In artikel 31 ter is bepaald dat de verhuur van materieel aan een afnemer, al dan niet met het bijbehorende personeel, voor het verrichten van werkzaamheden aan een onroerend goed alleen wordt beschouwd als een dienst die betrekking heeft op een onroerend goed, als de dienstverlener de verantwoordelijkheid voor de uitvoering van de werkzaamheden draagt. Wanneer het materieel ter beschikking wordt gesteld van de afnemer, samen met voldoende bedienend personeel, geldt het vermoeden dat de dienstverlener die verantwoordelijkheid draagt. In dat geval moet de dienst worden belast in het land waar het onroerend goed is gelegen.

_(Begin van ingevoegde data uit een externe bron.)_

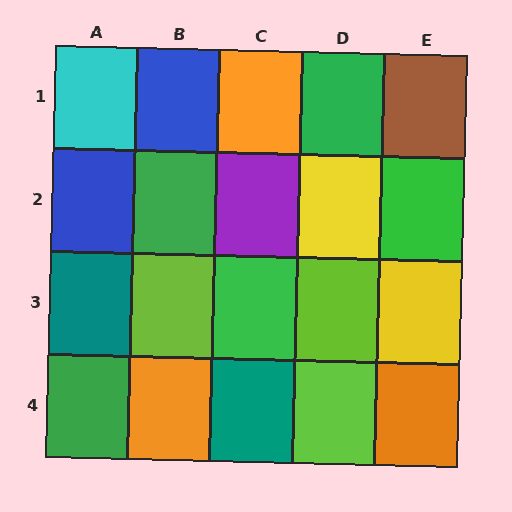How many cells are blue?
2 cells are blue.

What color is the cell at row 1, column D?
Green.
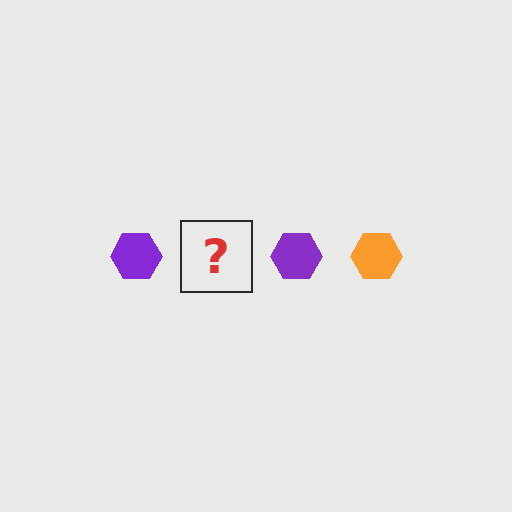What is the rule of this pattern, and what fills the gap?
The rule is that the pattern cycles through purple, orange hexagons. The gap should be filled with an orange hexagon.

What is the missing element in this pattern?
The missing element is an orange hexagon.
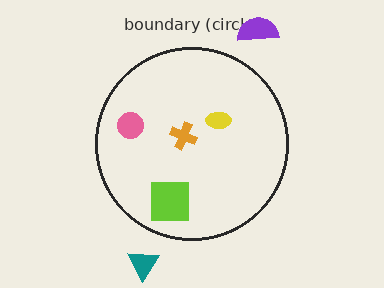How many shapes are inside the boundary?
4 inside, 2 outside.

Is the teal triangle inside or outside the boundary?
Outside.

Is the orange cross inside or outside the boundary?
Inside.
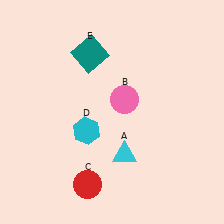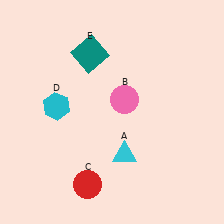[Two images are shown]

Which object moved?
The cyan hexagon (D) moved up and to the left.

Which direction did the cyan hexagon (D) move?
The cyan hexagon (D) moved up and to the left.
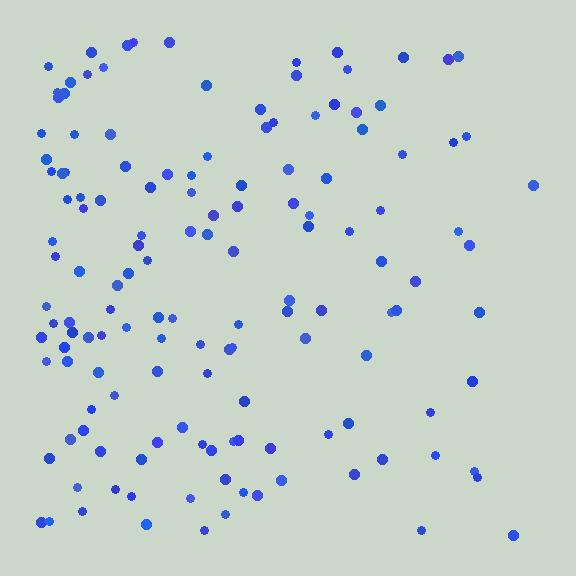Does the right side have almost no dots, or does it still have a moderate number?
Still a moderate number, just noticeably fewer than the left.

Artikel 31 quater verduidelijkt dat telecommunicatie-, omroep- of elektronische diensten die door hotels of dergelijke aan hun klanten worden verleend in samenhang met accommodatie, voor btw-doeleinden op dezelfde wijze zullen worden behandeld als de verstrekking van accommodatie zelf. Afhankelijk van de wijze waarop die diensten worden belast, maken zij ofwel deel uit van één prestatie bestaande in de verstrekking van accommodatie (in het geval van all-inprijzen) ofwel worden zij beschouwd als een prestatie die dienstbaar is aan de verstrekking van accommodatie.

Verstrekking van entreekaartjes voor culturele, artistieke, sportieve, wetenschappelijke, onderwijs-, amusements- of soortgelijke evenementen

De toegang tot culturele, artistieke, sportieve, wetenschappelijke, onderwijs-, amusements- of soortgelijke evenementen blijft belastbaar op de plaats waar het evenement plaatsvindt. Wanneer de toegang tot een dergelijk evenement wordt verleend aan een belastingplichtige, valt de dienst onder artikel 53 van de btw-richtlijn. Artikel 54 van de btw-richtlijn is van toepassing op het verlenen van toegang tot een dergelijk evenement aan een niet-belastingplichtige.

Artikel 33 bis bevestigt dat de wijze waarop de verstrekking van entreekaartjes voor dergelijke evenementen is georganiseerd, geen invloed heeft op de fiscale behandeling. In alle gevallen moet de kaartjesverkoop worden belast daar waar het evenement plaatsvindt.

Overgangsmaatregelen

Overeenkomstig artikel 63 van de btw-richtlijn vindt het belastbare feit plaats en wordt de btw verschuldigd op het tijdstip waarop de goederenleveringen of de diensten worden verricht. Indien overeenkomstig artikel 65 van de btw-richtlijn vooruitbetalingen worden gedaan of indien lidstaten gebruik hebben gemaakt van de optie in artikel 66 van de btw-richtlijn, kan de btw evenwel verschuldigd worden vóór of kort na de prestatie.

Voor telecommunicatie-, omroep- of elektronische diensten die worden verleend rond 1 januari 2015, dat wil zeggen het tijdstip waarop de nieuwe plaats-van-dienst-regels van toepassing worden, zouden aan de dienst verbonden voorwaarden of verschillen in toepassing tussen lidstaten kunnen leiden tot dubbele heffing of niet-heffing. Om dit te voorkomen, is in artikel 2 van het voorstel verduidelijkt dat, ongeacht wanneer de btw verschuldigd wordt, het tijdstip dat doorslaggevend is om de plaats van een dienst te bepalen, het tijdstip is waarop de diensten worden verleend of, in het geval van doorlopende diensten die aanleiding geven tot opeenvolgende afrekeningen of betalingen, het tijdstip waarop iedere dienst is voltooid. Dat is het tijdstip waarop het belastbare feit plaatsvindt in een lidstaat. Deze maatregelen moeten zorgen voor een vlotte overgang naar de regels die van toepassing zijn vanaf 1 januari 2015.